[<prev] [next>] [<thread-prev] [thread-next>] [day] [month] [year] [list]
Message-ID: <20250617154345.2494405-12-david@redhat.com>
Date: Tue, 17 Jun 2025 17:43:42 +0200
From: David Hildenbrand <david@...hat.com>
To: linux-kernel@...r.kernel.org
Cc: linux-fsdevel@...r.kernel.org,
linux-mm@...ck.org,
nvdimm@...ts.linux.dev,
David Hildenbrand <david@...hat.com>,
Andrew Morton <akpm@...ux-foundation.org>,
Juergen Gross <jgross@...e.com>,
Stefano Stabellini <sstabellini@...nel.org>,
Oleksandr Tyshchenko <oleksandr_tyshchenko@...m.com>,
Dan Williams <dan.j.williams@...el.com>,
Alistair Popple <apopple@...dia.com>,
Matthew Wilcox <willy@...radead.org>,
Jan Kara <jack@...e.cz>,
Alexander Viro <viro@...iv.linux.org.uk>,
Christian Brauner <brauner@...nel.org>,
Zi Yan <ziy@...dia.com>,
Baolin Wang <baolin.wang@...ux.alibaba.com>,
Lorenzo Stoakes <lorenzo.stoakes@...cle.com>,
"Liam R. Howlett" <Liam.Howlett@...cle.com>,
Nico Pache <npache@...hat.com>,
Ryan Roberts <ryan.roberts@....com>,
Dev Jain <dev.jain@....com>,
Barry Song <baohua@...nel.org>,
Vlastimil Babka <vbabka@...e.cz>,
Mike Rapoport <rppt@...nel.org>,
Suren Baghdasaryan <surenb@...gle.com>,
Michal Hocko <mhocko@...e.com>,
Jann Horn <jannh@...gle.com>,
Pedro Falcato <pfalcato@...e.de>
Subject: [PATCH RFC 11/14] mm: remove "horrible special case to handle copy-on-write behaviour"

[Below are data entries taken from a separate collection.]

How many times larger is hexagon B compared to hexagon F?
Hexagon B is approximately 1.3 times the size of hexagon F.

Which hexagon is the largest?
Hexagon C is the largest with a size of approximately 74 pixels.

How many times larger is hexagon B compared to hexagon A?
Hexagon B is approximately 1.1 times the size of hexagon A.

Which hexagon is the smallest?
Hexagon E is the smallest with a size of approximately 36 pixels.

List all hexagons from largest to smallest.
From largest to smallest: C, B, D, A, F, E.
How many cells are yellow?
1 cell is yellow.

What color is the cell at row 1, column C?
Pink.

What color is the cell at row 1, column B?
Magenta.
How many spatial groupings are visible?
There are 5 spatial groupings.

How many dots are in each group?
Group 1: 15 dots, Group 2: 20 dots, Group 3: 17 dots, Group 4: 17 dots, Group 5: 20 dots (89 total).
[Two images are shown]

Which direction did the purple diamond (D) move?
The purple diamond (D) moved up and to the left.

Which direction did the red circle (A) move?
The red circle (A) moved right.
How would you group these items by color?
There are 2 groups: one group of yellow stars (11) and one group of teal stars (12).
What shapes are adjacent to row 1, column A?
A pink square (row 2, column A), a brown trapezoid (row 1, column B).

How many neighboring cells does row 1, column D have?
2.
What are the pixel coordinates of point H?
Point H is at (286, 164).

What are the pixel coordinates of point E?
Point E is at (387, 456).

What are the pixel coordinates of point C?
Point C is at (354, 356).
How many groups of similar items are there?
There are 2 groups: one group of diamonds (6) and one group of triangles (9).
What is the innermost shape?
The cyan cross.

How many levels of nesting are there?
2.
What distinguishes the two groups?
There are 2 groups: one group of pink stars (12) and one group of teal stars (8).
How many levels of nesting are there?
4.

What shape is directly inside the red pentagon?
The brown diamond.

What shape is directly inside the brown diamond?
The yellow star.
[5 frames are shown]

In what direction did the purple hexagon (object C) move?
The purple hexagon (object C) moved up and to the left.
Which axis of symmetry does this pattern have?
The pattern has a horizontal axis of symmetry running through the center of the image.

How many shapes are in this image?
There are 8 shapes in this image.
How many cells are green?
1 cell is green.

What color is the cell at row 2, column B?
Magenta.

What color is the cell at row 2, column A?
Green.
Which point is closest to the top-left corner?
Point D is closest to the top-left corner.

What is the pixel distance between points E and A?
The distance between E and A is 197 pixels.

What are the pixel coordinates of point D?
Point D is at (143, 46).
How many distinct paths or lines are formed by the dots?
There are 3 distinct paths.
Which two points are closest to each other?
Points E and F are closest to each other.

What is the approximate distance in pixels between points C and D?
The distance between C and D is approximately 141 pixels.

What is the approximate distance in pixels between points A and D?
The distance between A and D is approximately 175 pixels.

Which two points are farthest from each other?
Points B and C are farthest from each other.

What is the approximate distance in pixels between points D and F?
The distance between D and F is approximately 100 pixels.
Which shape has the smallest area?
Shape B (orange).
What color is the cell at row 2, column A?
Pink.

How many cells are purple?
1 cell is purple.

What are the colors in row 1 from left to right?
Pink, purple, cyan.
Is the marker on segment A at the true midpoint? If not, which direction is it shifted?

Let's make the kernel a bit less horrible, by removing the
linearity requirement in CoW PFNMAP mappings with
!CONFIG_ARCH_HAS_PTE_SPECIAL. In particular, stop messing with
vma->vm_pgoff in weird ways.
Simply lookup in applicable (i.e., CoW PFNMAP) mappings whether we
have an anon folio.
Nobody should ever try mapping anon folios using PFNs, that just screams
for other possible issues. To be sure, let's sanity-check when inserting
PFNs. Are they really required? Probably not, but it's a good safety net
at least for now.
The runtime overhead should be limited: there is nothing to do for !CoW
mappings (common case), and archs that care about performance
(i.e., GUP-fast) should be supporting CONFIG_ARCH_HAS_PTE_SPECIAL
either way.
Likely the sanity checks added in mm/huge_memory.c are not required for
now, because that code is probably only wired up with
CONFIG_ARCH_HAS_PTE_SPECIAL, but this way is certainly cleaner and
more consistent -- and doesn't really cost us anything in the cases we
really care about.
Signed-off-by: David Hildenbrand <david@...hat.com>
---
include/linux/mm.h | 16 ++++++
mm/huge_memory.c | 16 +++++-
mm/memory.c | 118 +++++++++++++++++++++++++--------------------
3 files changed, 96 insertions(+), 54 deletions(-)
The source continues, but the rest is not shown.